There’s also a bit of controversy about them replacing parts of the soundtrack in Sonic 3 & Knuckles, presumably due to the wider acknowledgment that Michael Jackson was involved in their composition. Maybe. Initially, I thought this would be a small change that I wouldn’t notice because I’m daft and don’t typically notice minute alterations. However, the instant Knuckles made his introduction, it was obvious to me. It just feels wrong. I don’t even have a tonne of nostalgia for the title or its soundtrack, but it just doesn’t feel like it matches.
He’s still the fastest thing alive
I am very much behind the idea of re-releasing older games on newer hardware. The industry has only recently become forward-thinking and begun giving token consideration to the preservation of games. But the Sonic the Hedgehog games for Sega Genesis aren’t at risk of becoming unplayable. Do you know what is? The Game Gear Sonic the Hedgehog games, or Knuckles Chaotix. I would probably be a lot more polite if they were included here.

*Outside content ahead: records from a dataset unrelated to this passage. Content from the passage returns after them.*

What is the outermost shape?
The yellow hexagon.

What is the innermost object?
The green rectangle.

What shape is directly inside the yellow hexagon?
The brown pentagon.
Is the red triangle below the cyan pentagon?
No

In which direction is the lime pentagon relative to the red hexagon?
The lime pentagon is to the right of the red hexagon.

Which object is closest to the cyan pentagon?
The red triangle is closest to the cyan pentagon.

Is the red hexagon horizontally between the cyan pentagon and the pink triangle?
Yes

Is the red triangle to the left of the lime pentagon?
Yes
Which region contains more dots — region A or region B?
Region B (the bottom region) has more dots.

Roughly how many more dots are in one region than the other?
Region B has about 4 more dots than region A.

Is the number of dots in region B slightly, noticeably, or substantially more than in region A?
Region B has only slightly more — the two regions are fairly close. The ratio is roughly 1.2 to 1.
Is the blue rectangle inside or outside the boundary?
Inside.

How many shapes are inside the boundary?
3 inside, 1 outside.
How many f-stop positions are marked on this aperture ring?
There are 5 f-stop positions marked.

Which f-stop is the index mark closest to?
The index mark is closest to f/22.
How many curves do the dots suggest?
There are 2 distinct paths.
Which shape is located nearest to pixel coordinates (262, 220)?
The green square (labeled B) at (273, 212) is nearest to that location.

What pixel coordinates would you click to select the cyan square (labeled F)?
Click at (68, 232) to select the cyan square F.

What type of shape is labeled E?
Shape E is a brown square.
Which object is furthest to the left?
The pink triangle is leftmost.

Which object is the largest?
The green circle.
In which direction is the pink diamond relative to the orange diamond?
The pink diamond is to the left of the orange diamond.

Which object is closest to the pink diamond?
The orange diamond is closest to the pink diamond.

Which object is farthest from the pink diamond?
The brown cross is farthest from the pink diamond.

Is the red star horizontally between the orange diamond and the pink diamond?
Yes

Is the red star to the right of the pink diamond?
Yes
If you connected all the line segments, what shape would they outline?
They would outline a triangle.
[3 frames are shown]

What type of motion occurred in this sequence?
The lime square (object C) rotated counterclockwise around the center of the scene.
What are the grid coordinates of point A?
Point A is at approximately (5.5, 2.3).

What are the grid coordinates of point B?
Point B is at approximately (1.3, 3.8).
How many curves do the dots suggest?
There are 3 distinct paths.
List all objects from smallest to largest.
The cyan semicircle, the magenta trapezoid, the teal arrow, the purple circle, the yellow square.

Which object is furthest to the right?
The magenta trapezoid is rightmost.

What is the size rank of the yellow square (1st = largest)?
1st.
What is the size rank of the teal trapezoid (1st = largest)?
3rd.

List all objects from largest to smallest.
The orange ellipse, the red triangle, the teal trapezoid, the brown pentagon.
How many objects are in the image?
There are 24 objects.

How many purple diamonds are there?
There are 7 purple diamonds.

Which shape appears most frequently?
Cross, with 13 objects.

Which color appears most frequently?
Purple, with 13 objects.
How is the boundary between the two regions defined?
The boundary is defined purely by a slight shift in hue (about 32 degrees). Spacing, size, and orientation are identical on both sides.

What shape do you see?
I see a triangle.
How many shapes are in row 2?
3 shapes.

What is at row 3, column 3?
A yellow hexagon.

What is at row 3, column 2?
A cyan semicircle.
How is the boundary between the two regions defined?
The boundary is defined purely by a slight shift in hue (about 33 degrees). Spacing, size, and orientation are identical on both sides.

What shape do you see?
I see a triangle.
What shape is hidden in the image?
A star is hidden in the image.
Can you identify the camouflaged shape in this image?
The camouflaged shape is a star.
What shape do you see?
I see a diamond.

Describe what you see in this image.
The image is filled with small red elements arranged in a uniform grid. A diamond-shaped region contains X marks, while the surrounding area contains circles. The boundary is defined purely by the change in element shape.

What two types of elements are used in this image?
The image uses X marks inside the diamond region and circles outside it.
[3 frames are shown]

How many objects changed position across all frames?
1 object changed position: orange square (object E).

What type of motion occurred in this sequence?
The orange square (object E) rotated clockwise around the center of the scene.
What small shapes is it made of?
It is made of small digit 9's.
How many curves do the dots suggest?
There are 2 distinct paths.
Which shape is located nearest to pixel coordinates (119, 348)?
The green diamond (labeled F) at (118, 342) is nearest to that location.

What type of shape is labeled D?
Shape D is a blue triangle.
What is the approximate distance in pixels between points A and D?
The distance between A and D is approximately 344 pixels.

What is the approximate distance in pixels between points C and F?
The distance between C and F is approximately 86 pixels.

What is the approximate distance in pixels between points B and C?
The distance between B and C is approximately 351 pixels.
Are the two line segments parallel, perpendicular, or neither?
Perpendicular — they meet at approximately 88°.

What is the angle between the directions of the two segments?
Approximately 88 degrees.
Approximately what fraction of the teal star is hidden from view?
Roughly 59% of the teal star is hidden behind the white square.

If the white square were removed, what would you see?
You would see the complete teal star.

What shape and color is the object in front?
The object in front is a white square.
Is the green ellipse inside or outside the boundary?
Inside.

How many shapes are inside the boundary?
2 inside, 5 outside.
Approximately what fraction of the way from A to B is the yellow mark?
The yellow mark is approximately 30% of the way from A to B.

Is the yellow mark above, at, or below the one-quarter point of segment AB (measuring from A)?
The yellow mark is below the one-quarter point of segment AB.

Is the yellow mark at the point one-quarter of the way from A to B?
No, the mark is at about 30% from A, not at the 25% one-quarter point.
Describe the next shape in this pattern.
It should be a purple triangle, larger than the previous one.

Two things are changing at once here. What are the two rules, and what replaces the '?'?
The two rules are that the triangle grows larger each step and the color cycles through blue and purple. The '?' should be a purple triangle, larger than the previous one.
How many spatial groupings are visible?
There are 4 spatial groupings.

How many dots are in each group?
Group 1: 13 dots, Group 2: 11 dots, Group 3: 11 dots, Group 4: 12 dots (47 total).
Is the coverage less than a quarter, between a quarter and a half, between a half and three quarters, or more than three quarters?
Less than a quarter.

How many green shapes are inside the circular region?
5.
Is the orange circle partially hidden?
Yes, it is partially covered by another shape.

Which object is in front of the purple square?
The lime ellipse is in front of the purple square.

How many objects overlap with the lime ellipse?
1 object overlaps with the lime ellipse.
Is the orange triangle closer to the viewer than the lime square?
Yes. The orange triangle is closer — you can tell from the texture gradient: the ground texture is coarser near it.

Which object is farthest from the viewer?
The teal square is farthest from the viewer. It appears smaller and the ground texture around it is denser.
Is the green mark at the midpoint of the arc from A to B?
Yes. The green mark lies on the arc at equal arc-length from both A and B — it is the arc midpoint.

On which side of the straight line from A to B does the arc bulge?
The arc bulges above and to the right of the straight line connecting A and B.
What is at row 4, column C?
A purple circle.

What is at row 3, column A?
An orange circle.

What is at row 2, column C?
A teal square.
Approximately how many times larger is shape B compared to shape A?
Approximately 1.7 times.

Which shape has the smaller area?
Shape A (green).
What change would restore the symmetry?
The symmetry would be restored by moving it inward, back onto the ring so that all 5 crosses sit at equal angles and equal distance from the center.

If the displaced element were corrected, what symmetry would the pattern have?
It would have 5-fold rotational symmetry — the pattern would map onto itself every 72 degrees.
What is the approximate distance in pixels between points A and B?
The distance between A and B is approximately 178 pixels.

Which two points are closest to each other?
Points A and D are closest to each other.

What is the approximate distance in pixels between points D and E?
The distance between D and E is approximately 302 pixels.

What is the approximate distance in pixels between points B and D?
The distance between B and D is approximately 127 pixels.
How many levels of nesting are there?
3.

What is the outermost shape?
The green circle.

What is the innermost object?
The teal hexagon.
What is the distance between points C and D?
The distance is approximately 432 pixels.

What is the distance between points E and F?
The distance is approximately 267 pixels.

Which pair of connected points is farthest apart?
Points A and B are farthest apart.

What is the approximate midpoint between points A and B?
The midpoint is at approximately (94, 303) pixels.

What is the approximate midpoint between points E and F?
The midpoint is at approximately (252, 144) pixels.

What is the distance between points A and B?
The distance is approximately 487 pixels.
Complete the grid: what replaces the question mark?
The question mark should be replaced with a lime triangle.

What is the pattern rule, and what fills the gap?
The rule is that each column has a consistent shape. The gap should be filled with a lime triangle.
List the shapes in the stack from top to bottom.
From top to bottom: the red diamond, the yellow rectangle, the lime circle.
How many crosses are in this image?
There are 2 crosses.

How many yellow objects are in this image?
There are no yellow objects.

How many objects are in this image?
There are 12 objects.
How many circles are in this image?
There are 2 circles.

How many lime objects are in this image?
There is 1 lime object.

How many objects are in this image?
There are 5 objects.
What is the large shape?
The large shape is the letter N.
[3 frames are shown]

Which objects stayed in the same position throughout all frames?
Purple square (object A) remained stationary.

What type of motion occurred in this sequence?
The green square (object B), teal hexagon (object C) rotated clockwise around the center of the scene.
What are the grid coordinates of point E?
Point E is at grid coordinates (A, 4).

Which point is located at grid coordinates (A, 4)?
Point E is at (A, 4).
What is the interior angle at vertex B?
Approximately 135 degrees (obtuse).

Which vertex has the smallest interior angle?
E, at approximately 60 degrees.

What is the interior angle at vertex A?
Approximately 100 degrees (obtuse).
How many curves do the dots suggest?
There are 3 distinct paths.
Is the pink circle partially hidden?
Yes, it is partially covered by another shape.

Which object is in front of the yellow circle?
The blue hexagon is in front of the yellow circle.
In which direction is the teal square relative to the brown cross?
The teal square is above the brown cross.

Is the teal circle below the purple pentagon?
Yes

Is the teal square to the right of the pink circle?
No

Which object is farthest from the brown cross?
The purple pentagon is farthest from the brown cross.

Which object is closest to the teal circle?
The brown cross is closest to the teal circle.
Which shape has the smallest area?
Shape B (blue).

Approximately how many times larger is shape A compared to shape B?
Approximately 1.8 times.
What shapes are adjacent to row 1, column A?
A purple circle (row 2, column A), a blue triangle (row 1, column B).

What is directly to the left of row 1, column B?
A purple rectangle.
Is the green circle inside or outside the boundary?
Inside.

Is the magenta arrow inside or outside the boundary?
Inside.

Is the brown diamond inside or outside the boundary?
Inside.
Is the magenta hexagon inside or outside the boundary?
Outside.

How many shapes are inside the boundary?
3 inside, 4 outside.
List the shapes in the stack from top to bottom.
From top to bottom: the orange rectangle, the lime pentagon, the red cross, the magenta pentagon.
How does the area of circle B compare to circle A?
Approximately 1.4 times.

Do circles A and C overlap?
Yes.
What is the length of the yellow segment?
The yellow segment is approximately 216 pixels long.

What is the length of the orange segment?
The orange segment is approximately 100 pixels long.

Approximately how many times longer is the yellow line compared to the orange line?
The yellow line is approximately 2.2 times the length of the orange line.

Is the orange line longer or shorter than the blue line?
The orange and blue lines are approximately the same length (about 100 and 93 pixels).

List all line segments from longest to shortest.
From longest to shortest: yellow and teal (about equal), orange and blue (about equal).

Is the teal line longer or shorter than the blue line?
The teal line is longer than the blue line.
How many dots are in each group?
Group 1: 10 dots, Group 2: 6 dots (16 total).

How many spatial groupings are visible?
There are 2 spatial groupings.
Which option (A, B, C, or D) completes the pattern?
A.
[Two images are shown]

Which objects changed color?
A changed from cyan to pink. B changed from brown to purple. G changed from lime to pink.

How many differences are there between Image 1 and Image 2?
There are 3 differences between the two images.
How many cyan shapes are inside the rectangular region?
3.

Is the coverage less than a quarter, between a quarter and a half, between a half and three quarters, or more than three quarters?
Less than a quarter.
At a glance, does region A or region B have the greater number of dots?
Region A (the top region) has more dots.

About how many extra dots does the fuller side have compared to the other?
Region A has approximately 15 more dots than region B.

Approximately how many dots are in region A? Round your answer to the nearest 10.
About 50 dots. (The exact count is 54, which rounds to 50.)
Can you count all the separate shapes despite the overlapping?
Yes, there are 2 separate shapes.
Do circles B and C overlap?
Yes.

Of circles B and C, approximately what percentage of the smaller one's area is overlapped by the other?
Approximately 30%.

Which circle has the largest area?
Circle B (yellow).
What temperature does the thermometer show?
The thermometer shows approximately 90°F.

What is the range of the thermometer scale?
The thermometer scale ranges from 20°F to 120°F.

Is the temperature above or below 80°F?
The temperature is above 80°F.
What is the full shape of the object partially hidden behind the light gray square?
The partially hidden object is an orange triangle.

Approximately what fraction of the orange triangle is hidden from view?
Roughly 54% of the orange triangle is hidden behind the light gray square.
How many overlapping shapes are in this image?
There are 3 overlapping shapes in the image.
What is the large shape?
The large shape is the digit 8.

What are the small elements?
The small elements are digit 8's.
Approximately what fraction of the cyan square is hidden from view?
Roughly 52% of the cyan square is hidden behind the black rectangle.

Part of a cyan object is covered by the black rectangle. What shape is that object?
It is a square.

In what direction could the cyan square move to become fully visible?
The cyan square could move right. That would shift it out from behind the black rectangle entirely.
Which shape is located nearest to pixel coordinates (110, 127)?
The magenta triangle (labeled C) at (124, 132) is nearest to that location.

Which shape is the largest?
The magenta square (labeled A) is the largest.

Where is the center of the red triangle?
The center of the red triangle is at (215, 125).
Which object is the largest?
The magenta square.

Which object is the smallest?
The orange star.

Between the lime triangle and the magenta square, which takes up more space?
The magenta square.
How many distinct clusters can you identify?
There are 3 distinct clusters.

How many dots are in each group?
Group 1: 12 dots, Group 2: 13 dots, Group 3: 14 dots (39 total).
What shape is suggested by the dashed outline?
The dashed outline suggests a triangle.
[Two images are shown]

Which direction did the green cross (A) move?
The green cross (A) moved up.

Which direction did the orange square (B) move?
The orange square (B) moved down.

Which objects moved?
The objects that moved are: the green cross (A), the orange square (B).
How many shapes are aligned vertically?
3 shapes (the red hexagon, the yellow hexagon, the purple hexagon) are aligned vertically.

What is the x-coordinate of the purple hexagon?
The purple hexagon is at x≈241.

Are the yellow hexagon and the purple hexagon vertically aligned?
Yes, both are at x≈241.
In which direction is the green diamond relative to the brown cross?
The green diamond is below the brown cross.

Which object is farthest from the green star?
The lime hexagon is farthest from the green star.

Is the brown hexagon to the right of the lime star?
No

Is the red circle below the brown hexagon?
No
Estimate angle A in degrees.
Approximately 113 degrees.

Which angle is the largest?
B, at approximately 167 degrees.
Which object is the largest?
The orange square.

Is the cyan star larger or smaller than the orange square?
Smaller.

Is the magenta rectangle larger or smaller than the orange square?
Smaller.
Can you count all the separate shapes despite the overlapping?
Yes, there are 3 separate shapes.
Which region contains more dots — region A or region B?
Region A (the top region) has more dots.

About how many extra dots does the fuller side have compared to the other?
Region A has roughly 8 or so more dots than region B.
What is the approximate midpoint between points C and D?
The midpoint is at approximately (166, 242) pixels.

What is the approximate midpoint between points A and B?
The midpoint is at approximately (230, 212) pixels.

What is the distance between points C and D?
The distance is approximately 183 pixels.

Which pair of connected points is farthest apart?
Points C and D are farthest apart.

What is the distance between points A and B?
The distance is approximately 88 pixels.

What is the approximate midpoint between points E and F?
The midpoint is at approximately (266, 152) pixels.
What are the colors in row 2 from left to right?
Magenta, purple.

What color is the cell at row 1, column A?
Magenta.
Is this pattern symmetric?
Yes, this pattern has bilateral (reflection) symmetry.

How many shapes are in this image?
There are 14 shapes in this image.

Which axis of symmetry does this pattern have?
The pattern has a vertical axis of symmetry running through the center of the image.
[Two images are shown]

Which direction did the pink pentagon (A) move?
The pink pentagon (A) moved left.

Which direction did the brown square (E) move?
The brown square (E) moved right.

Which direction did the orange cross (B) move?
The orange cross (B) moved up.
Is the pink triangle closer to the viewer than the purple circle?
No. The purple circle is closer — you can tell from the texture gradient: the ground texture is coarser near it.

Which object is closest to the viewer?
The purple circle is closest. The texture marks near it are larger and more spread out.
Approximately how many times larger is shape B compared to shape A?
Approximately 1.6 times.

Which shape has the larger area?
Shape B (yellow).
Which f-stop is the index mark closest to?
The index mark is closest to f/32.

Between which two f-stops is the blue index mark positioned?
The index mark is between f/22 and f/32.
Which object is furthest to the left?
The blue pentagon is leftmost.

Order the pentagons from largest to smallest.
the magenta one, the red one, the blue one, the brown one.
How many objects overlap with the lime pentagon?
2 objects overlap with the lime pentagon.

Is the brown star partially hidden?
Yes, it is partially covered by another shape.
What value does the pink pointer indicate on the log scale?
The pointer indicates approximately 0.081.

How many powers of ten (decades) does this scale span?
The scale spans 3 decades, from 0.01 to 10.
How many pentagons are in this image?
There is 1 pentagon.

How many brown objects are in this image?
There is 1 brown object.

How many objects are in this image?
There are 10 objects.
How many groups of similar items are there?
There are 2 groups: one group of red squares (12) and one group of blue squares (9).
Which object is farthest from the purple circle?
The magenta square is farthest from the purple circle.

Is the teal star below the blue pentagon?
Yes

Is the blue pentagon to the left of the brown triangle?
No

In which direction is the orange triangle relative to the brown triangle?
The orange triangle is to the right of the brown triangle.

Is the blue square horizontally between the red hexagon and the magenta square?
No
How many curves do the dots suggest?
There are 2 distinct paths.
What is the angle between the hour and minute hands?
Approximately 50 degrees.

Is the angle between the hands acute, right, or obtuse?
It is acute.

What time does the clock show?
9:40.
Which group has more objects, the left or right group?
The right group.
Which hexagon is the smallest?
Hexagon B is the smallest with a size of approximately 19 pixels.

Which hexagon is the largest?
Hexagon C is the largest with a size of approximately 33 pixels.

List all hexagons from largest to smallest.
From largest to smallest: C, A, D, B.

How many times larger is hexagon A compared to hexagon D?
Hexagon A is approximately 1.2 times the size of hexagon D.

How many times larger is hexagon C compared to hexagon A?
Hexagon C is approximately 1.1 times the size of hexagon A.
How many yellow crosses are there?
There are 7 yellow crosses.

There are a few situations where you should still jump on Sonic Origins. The first is the very rare chance that you don’t already own these games somewhere. The improvements here are so minor that I wouldn’t recommend buying these games again for the sake of them. Really, my favorite new feature is being able to replay bonus levels because gathering the necessary rings can be so onerous.
Another reason would be if you want to introduce these titles to the younger generation. The removal of the rather stingy lives/continues system makes them much friendlier experiences. There’s no getting to the end boss, choking, and having to start over. While the games in Sonic Origins were obviously designed around them, the existence of lives in video games was mostly just to make sure we couldn’t rent games and beat them overnight. That’s not really a reality anymore. Corporations have new and exciting ways to make children suffer. They don’t need our dusty old methods.
[This review is based on a retail build of the game provided by the publisher.]